Die Geißlersekte hat sich besonders während der Regierung Paul I. verbreitet, und zwar ist sie nicht nur in die Häuser der reichen Kaufleute eingedrungen, sondern auch in die der Aristokratie und sogar an den kaiserlichen Hof gekommen. Der Kommandant des düsteren Palais Paul I., den seine eigenen Untertanen erwürgten, war mit seiner ganzen Familie ein eifriger Anhänger dieser Sekte. Es wird auch erzählt, wie es dazugekommen.

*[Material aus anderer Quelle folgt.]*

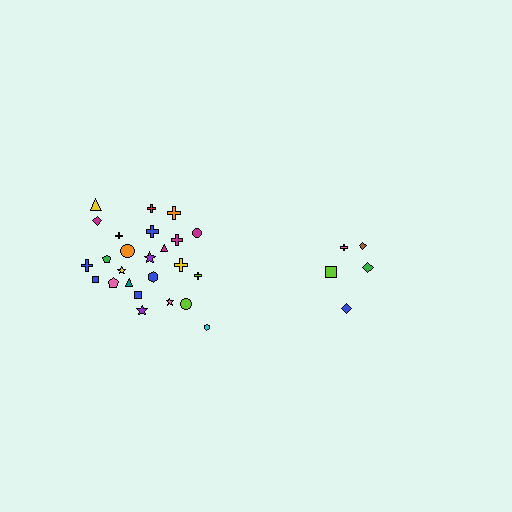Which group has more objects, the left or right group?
The left group.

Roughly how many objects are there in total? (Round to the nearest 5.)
Roughly 30 objects in total.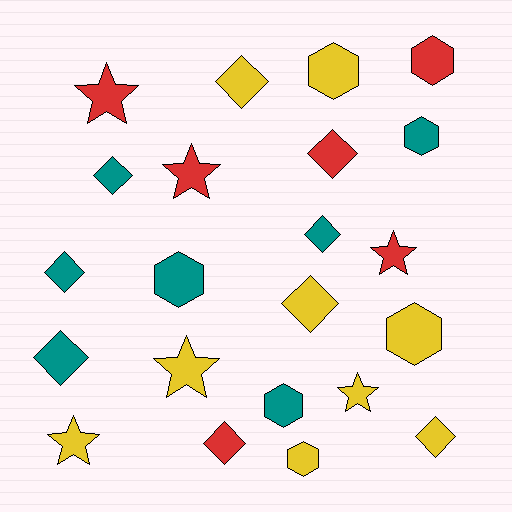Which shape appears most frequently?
Diamond, with 9 objects.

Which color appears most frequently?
Yellow, with 9 objects.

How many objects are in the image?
There are 22 objects.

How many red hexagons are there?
There is 1 red hexagon.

Der Kommandant des Schlosses besatz eine sehr schöne, religiös veranlagte Tochter. Die Chlysten trachteten nun, sie dieser Sekte zuzuführen, um mit ihrer Hilfe auch die einflußreichsten Leute am Zarenhofe zu gewinnen, denn schon damals munkelte man über Gerichtsuntersuchungen und Verfolgungen der Sekte. Man ließ an das junge Mädchen den Sohn eines reichen Kaufmannes, der Anhänger der Sekte war, herantreten. Die Bekanntschaft wurde gemacht, der junge Mann gefiel und wurde zum ständigen Gast des Kommandanten. Eines Tages, als von der Geißlersekte Erwähnung getan wurde, stachelte er die Neugierde des Fräuleins an und bat sie, einmal den Mysterien beizuwohnen. Der junge Kaufmann bekleidete damals selbst die Priesterwürde. Seine religiöse Ekstase, seine begeisterte Stimme und seine schöne Erscheinung haben bei einer so ungewöhnlichen Veranlassung und mystischen Stimmung dem jungen Mädchen ungemein gefallen.

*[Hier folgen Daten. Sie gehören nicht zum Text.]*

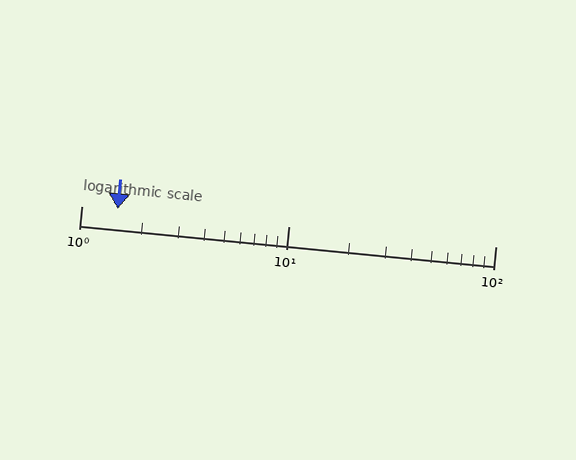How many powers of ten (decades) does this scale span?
The scale spans 2 decades, from 1 to 100.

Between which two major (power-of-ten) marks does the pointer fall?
The pointer is between 1 and 10.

Eine helle Begeisterung und ein tiefes Entzücken bemächtigte sich ihrer, als sie den jungen Priester seinen rituellen Tanz beginnen sah. Seine drehende Bewegung wurde so rasch ausgeführt, daß sein Gesicht fast unsichtbar wurde; er wußte die Drehungen zu einem solchen Grade zu führen, daß er dadurch im Zimmer einen starken Wind verursachte, der alle Kerzen zum Verlöschen brachte. Obwohl das Fräulein in die Sekte eingetreten war und die Mitglieder ihrer Familie ihrem Beispiele folgten, auch viele von ihren aristokratischen Bekannten, so verfolgte doch Paul I. unbarmherzig die Chlysten, ließ sie mit Stöcken und Peitschen auf einem öffentlichen Platze bei den Klängen der Soldatentrommel schlagen und dann nach Sibirien verschicken. Ich erinnere mich, daß trotzdem noch im Jahre 1911 in Petersburg solche Mysterien der Chlysten aufgedeckt wurden, an welchen Kaufleute und aristokratische Familien teilnahmen.

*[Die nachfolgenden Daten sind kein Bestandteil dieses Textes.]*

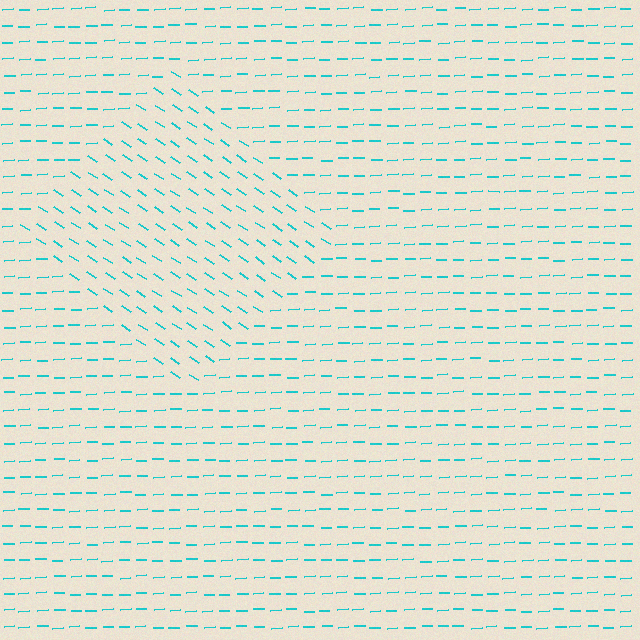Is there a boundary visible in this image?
Yes, there is a texture boundary formed by a change in line orientation.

Die Chlysten haben sich zumeist in den Gouvernements Jaroslau,
Ferdynand Antoni Ossendowski: Schatten des dunklen Ostens. Eurasia, Wien 1924, Seite 69. Digitale Volltext-Ausgabe bei Wikisource, URL: https://de.wikisource.org/w/index.php?title=Seite:Ossendowski_-_Schatten_des_dunklen_Ostens.djvu/73&oldid=- (Version vom 15.9.2022)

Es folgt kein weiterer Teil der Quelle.